Striegl has settled down to an idyllic life in Baguio, where he lives in Kisad Peak on Legarda street. Striegl also teaches wrestling at Fight Corps in Trancoville three times a week, and he currently trains with Floridian Will Chope and Filipino Adam Cacay, who he will corner in an upcoming bout.

“Cornering is fun but it's nerve-wracking. I don't get nervous in my own fights, but when you're cornering a close friend, it's hard.”

While in Baguio Mark has developed a fondness for pinikpikan and confesses to eating balut twice a week leading up to fights.

He's also in a relationship with a Baguio girl, Starr Cabuco, a teacher at the Christian Legacy Academy.

But apart from being a lover, Striegl is also a fighter, and his next encounter will be in May in the Philippines, against an unnamed opponent. PXC's next fight card, this coming February 16, may determine who he will face.

Striegl already has one fighter in his crosshairs: PXC Featherweight title-holder Joe Taimanglo. His message to the Guamanian: “I hope to see you in May.”

“I'm confident I can beat him” he says with not an ounce of bluster in his voice.
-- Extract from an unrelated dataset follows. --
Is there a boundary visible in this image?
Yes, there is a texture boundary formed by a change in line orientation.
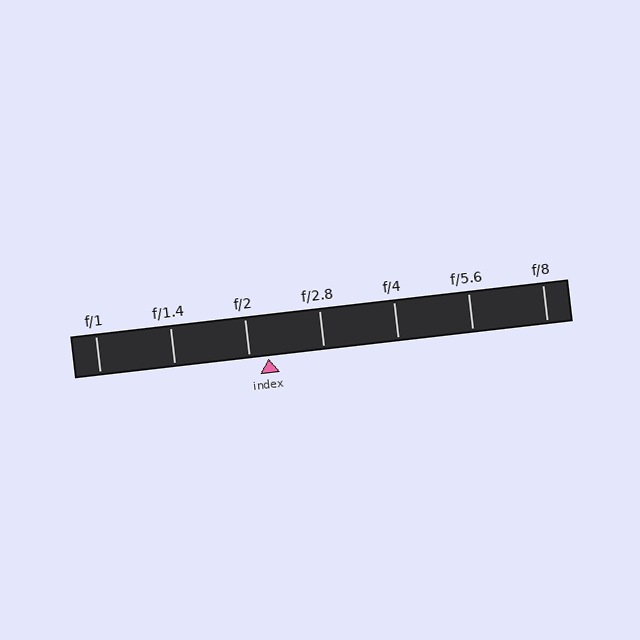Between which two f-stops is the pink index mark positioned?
The index mark is between f/2 and f/2.8.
But the wrestler-turned-MMA fighter has even bigger goals in mind.

“I'd like to make it to UFC (Ultimate Fighting Championship.) It's the Superbowl of MMA.”

He's reportedly been named by MMA site Bloody Elbow as one of the Filipinos most likely to make it to the UFC.

Who would bet against him? All of his opponents seem to crumble against him. Even those underwater.

Another of Striegl's pastimes is fishing. He loves both the deep-sea variety and fishing in streams. Recently he caught some smallmouth bass in the Salmon River in Idaho.

“I love the battle of fishing” he says.

Striegl craves just about any kind of scrap. That will to win could soon lead him to the pinnacle of the MMA firmament.